Les exemples de partialité s’accumulent. L’affaire de l’ancien président ivoirien Laurent Gbagbo reste gravée dans les mémoires comme un symbole de l’injustice. Après dix ans de détention préventive, il a finalement été acquitté faute de preuves suffisantes, les juges dénonçant une « faiblesse exceptionnelle » dans le dossier du parquet. Pire encore, la CPI a souvent semblé appliquer une « justice des vainqueurs », ciblant exclusivement un camp tout en fermant les yeux sur les exactions commises par les alliés du pouvoir en place.
Le contraste est saisissant avec la célérité dont a fait preuve la Cour pour émettre un mandat d’arrêt contre Vladimir Poutine après l’invasion de l’Ukraine. Si cette décision repose sur des fondements juridiques solides, elle alimente la perception d’une institution à double vitesse, où les crimes des puissants occidentaux sont systématiquement minimisés.
Vers une justice africaine plus forte ?
Face à ces dysfonctionnements, la solution ne réside pas dans l’abandon pur et simple du droit international. L’Afrique dispose déjà d’instruments juridiques majeurs pour protéger les droits de ses citoyens : la Cour africaine des droits de l’homme et des peuples (CADHP) au niveau continental, et la Cour de justice de la CEDEAO au niveau régional. Pourtant, une contradiction majeure subsiste. Comment dénoncer les dérives de la CPI tout en ignorant systématiquement les arrêts rendus par nos propres juridictions communautaires ?
Trop souvent, les États africains affichent leur appartenance à la CEDEAO mais refusent d’appliquer ses décisions lorsqu’elles condamnent des arrestations arbitraires, des entraves aux libertés ou des dérives autoritaires. Pour que l’Afrique puisse prétendre à une justice crédible, il est indispensable de renforcer la Cour de justice de la CEDEAO et de la doter des moyens nécessaires pour faire appliquer ses verdicts. La souveraineté ne peut servir de prétexte pour remplacer l’arbitraire international par une impunité nationale. Il ne peut y avoir d’État de droit sans des juges indépendants dont les décisions s’imposent à tous, y compris aux chefs d’État.

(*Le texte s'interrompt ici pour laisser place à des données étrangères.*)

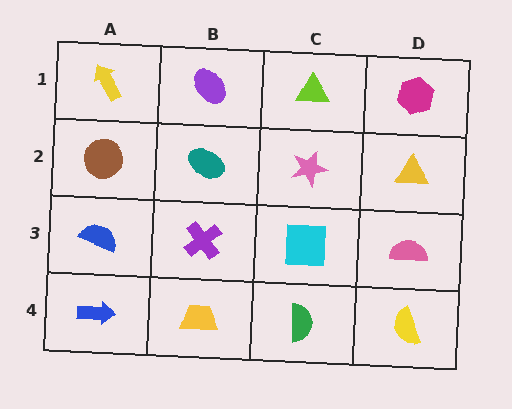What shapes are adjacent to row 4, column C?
A cyan square (row 3, column C), a yellow trapezoid (row 4, column B), a yellow semicircle (row 4, column D).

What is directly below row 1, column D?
A yellow triangle.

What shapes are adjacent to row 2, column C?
A lime triangle (row 1, column C), a cyan square (row 3, column C), a teal ellipse (row 2, column B), a yellow triangle (row 2, column D).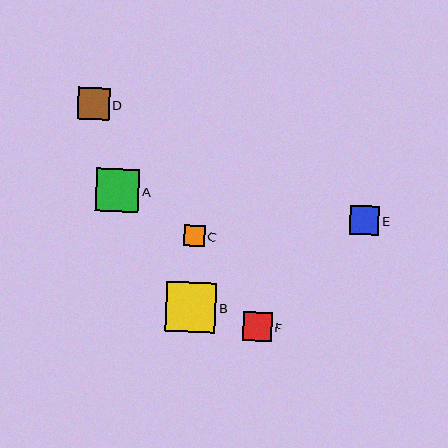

Le retrait de la CPI par l’AES n’est pas un simple acte de défiance. C’est un appel à l’éveil pour l’ensemble du système judiciaire mondial. Il marque la fin d’une ère où la justice était perçue comme un monopole occidental. Désormais, c’est aux institutions africaines de prouver que l’alternative à La Haye n’est pas la loi du plus fort, mais l’avènement d’une justice continentale, équitable et respectée par tous. Le défi est de taille, mais il est à notre portée.